C. Paragraph 6 of the Intercreditor Agreement provides that the "Lending
Limit" for the aggregate amount of outstanding loans at any one time, excluding
interest, penalties and amounts advanced to protect security, for NationsBank is
Eight Million Dollars ($8,000,000.00), for Signet is Two Million Dollars
($2,000,000) and for Crestar is Two Million Dollars ($2,000,000.00).
D. Borrower has requested that Crestar and Signet each increase its line
of credit to Borrower from Two Million Dollars ($2,000,000.00) to Five Million
Dollars ($5,000,000).
E. Junior Lenders have requested NationsBank to agree to this increase in
their lending to Borrower, and for NationsBank to decrease its Lending Limit to
Seven Million ($7,000,000). NationsBank is willing to do so as long as the
Junior Lenders loans remain subordinate to NationsBank's loan and NationsBank
will have a superior, prior and first lien position as between NationsBank and
the Junior Lenders with respect to all amounts lent to Borrower by NationsBank
within the Lending Limit and all interest, penalties and amounts advanced to
protect security by NationsBank. NationBank and the Junior Lenders have
agreed to amend the Intercreditor Agreement for this purpose.
AGREED PROVISIONS
For good and valuable consideration, the receipt and adequacy of which is
hereby acknowledged, the Banks agree as follows:
1. ACCURACY OF RECITALS. The statements set forth above are true and
accurate in every respect and are incorporated by reference herein.
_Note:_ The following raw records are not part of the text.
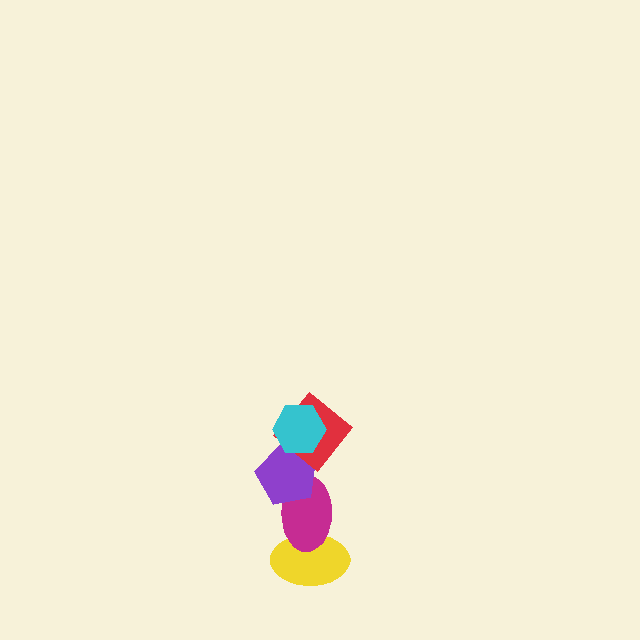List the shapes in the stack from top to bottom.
From top to bottom: the cyan hexagon, the red diamond, the purple pentagon, the magenta ellipse, the yellow ellipse.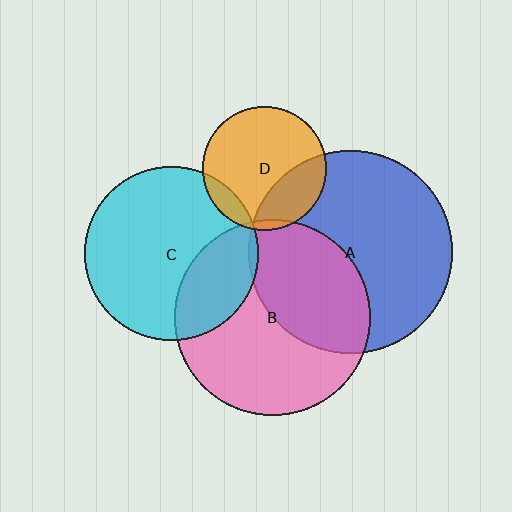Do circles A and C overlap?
Yes.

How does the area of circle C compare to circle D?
Approximately 2.0 times.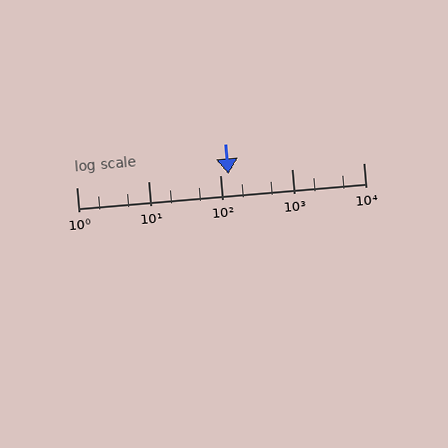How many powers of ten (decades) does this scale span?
The scale spans 4 decades, from 1 to 10000.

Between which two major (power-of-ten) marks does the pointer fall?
The pointer is between 100 and 1000.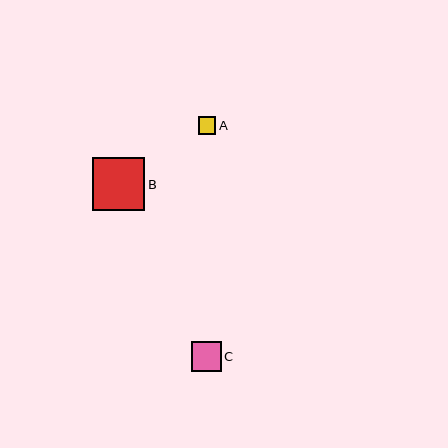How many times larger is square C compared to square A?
Square C is approximately 1.7 times the size of square A.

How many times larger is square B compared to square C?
Square B is approximately 1.8 times the size of square C.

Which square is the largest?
Square B is the largest with a size of approximately 53 pixels.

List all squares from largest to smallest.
From largest to smallest: B, C, A.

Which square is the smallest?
Square A is the smallest with a size of approximately 17 pixels.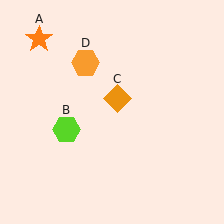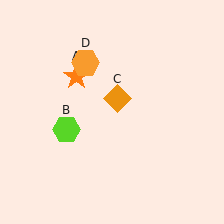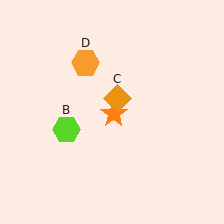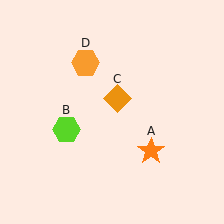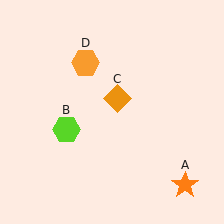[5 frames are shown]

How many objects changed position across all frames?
1 object changed position: orange star (object A).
2. AMENDMENTS TO INTERCREDITOR AGREEMENT. The Intercreditor Agreement is
hereby amended as follows:
(A) In the third line of Recital A on page 1 in lieu of the number
"$2,000,000", the number "$5,000,000" is substituted in its place.
(B) In the second line in Recital B on the page 1 in lieu of the
number "$2,000,000", the number "$5,000,000" is substituted.
(C) In the second line of Recital C on page 2 in lieu of the number
"8,000,000", the number "7,000.000" is substituted.
(D) In lieu of the present language of Section 6, with respect to the
Lending Limit for Crestar, Signet, and NationsBank the present Lending Limit is
deleted and the following is substituted:
Signet - $5,000,000
Crestar - $5,000,000
NationsBank - $7,000,000
Whenever the term Lending Limits is referred to in the Intercreditor
Agreement, as to Crestar and Signet this amount is now $5,000,000 and as to
NationsBank this amount is now $7,000,000. Nothing herein is intended to change
the priorities set forth in the Intercredtior Agreement, and the full amount of
Crestar's and Signet's loans to the Borrower remain junior and subordinated to
NationsBank's loan, and NationsBank shall continue to have a first priority
senior lien on the assets of the Borrower which are pledged or secure
NationsBank's loan.
3. AUTHORIZATION The execution, delivery and performance of this
Agreement has been duly authorized by all necessary actions on the part of each
party, and this Agreement represents the valid and binding obligation of such
party, enforceable against such party in accordance with its terms.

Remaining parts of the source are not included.